Paul addresses this in detail in 1 Corinthians 15:35-57, which the ESV breaks into two sections titled “The Resurrection Body” and “Mystery and Victory,” after being asked in verse 35, “How are the dead raised? With what kind of body do they come?”
When we, as those saved by grace through faith, are resurrected in our new bodies, we will no longer worry about our appearance—like in the garden—because we will be perfect in His sight.
With a creedal, systematic view, it is clear God holds an incredibly high view of the body, which is evidenced by His creating them, redeeming them and restoring them, and we should therefore affirm His “very good” design and take great care of our bodies. The human body is not a mere physical thing or a tool for our use, rather, “the body is part of God’s salvific plan for the world,” as Katherine Kelaidid writes in The Wheel Journal.
These bodies of ours are a gift from our Creator, Redeemer and One who gives us new life. We must understand what they are and treat them as such.
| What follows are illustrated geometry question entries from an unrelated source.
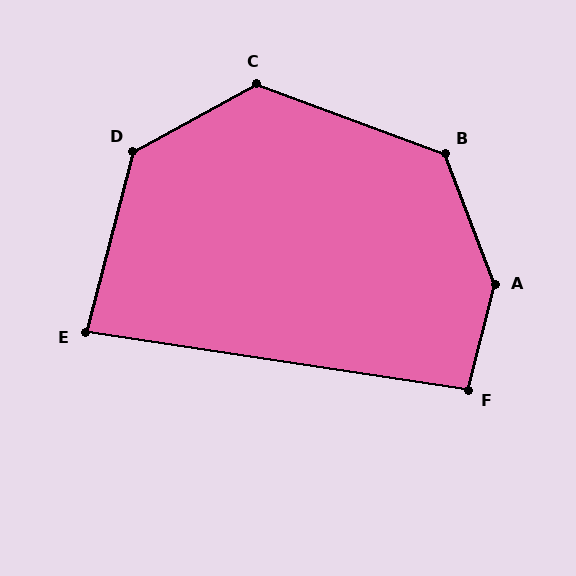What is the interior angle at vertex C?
Approximately 131 degrees (obtuse).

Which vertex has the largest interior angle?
A, at approximately 145 degrees.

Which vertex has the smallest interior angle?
E, at approximately 84 degrees.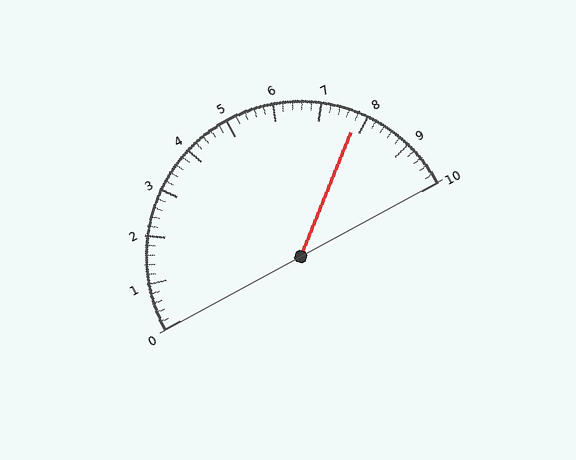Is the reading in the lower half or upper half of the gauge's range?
The reading is in the upper half of the range (0 to 10).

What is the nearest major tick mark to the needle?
The nearest major tick mark is 8.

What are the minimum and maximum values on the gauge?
The gauge ranges from 0 to 10.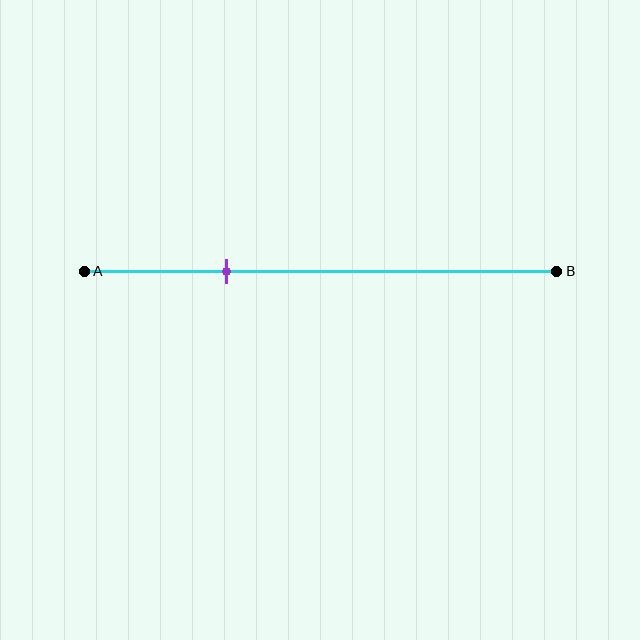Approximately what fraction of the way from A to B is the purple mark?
The purple mark is approximately 30% of the way from A to B.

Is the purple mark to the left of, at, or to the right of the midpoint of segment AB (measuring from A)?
The purple mark is to the left of the midpoint of segment AB.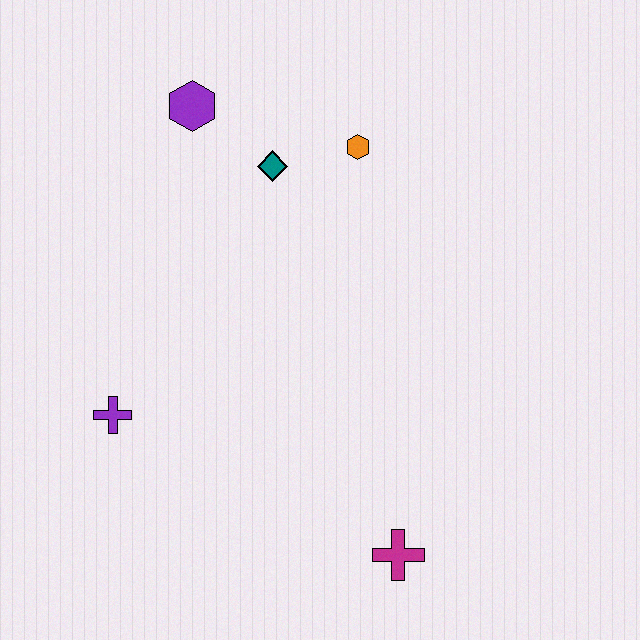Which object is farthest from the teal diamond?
The magenta cross is farthest from the teal diamond.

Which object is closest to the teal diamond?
The orange hexagon is closest to the teal diamond.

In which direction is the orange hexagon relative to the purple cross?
The orange hexagon is above the purple cross.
If we appreciate the body as God does—through the lens of His intentional design, incarnation, bestowing His Spirit upon it and resurrecting it from the dead—we will treat it with incredible dignity and value. We will affirm His design, and we will affirm that the separation of gender from sex violates His given order for humanity with its polarity of men and women.
For those who made it this far, I hope this was edifying and will foster thinking and discussion about our God-given bodies. At this point, I would ask what you think. If the postmodern secular culture around us has embraced a gnostic, dualist view that degrades the body that means so much to God, what are we to do? Practically, how can we best engage the culture to counter this distorted view and encourage those around us to regard the body as God does so we may treat it, as that brings glory and honor to Him? Please share your thoughts in the comments section below.